So other than depressing the hell out of you, what purpose does this serve?

Well, one thing it does is give you a clearer idea of the true cost of something you are going to buy — is it worth the amount of time you are going to have to put in at your lousy day job to pay for it? So as you’re thinking about, say, buying that cute pair of shoes that are on sale for $44, you ask yourself is it worth 11 hours of time at work? In other words, it can help you keep your spending down, and that’s great.

But the real issue for you as a creator is time and energy.

When you come home after an eight hour day and an hour-long commute both ways doing a job you don’t like, you’re worn out and weary. Who wouldn’t be? Probably the last thing you want to do is drag yourself out to rehearse all evening, or go to an audition, or sit down at a desk to write a play or novel. You just want to settle down with a glass of wine and Chinese takeout and watch Downton Abbey on cable. And pretty soon you look up and months have passed since you’ve done anything creative. Which, in turn, leads to a crisis — you beat yourself up, calling yourself a slacker and questioning your talent and whether you possess the “desire” that your college teachers told you separated those who “make it” from those who are also-rans.

But actually, the fact is that a human being has only so much energy, and spending 10 hours a week commuting and 40 hours a week doing a job that you dislike sucks up energy like a sponge.
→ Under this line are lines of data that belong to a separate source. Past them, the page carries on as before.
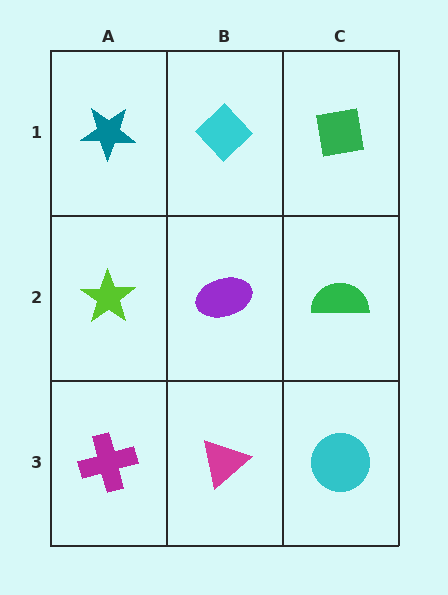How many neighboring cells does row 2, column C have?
3.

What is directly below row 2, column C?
A cyan circle.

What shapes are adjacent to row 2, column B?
A cyan diamond (row 1, column B), a magenta triangle (row 3, column B), a lime star (row 2, column A), a green semicircle (row 2, column C).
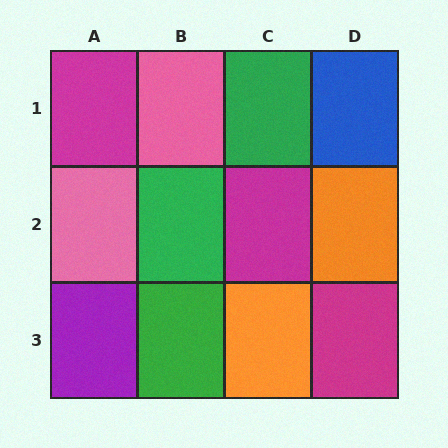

It’s not you, it’s not your “desire,” it’s just a fact of human existence.

That’s why I think the crucial idea in this part of Your Money or Your Life is what I underlined above: “if you didn’t need that money-earning job, what time expenditures and monetary expenses would disappear from your life.”

By looking at how much money you are really making each week, you have a clear idea of how much money you need to make doing your art and ancillary work (I’ll define ancillary work in a later post) to keep your current standard of living. The example above isn’t even complete. If you are grossing $440 a week, I’d estimate that at least $100 of that is taken off the top for federal and state taxes, local taxes (if you live in NYC), and FICA. Also subtract whatever your state’s sales tax is — that’s coming out of your net income, too. So in the above example, once you subtract taxes and the “adjustments” Robin lists, you end up with $180 a week!

Now you have a clear number to shoot for, and can ask yourself a very focused question: what can I do that uses my creative energy that will make $180 a week?

I don’t know about you, but that seems a lot more doable. I could face that question without getting sick to my stomach. If you generated $10,000 a year without all the time and extra expenses of working for someone else at a job that sucks your life energy like a vacuum cleaner, not only would your standard of living be virtually the same, but you’d have time and energy to be creative.

Isn’t that the goal?

So try out Dominguez and Robin’s exercise and get a clear idea of how much you are really making an hour.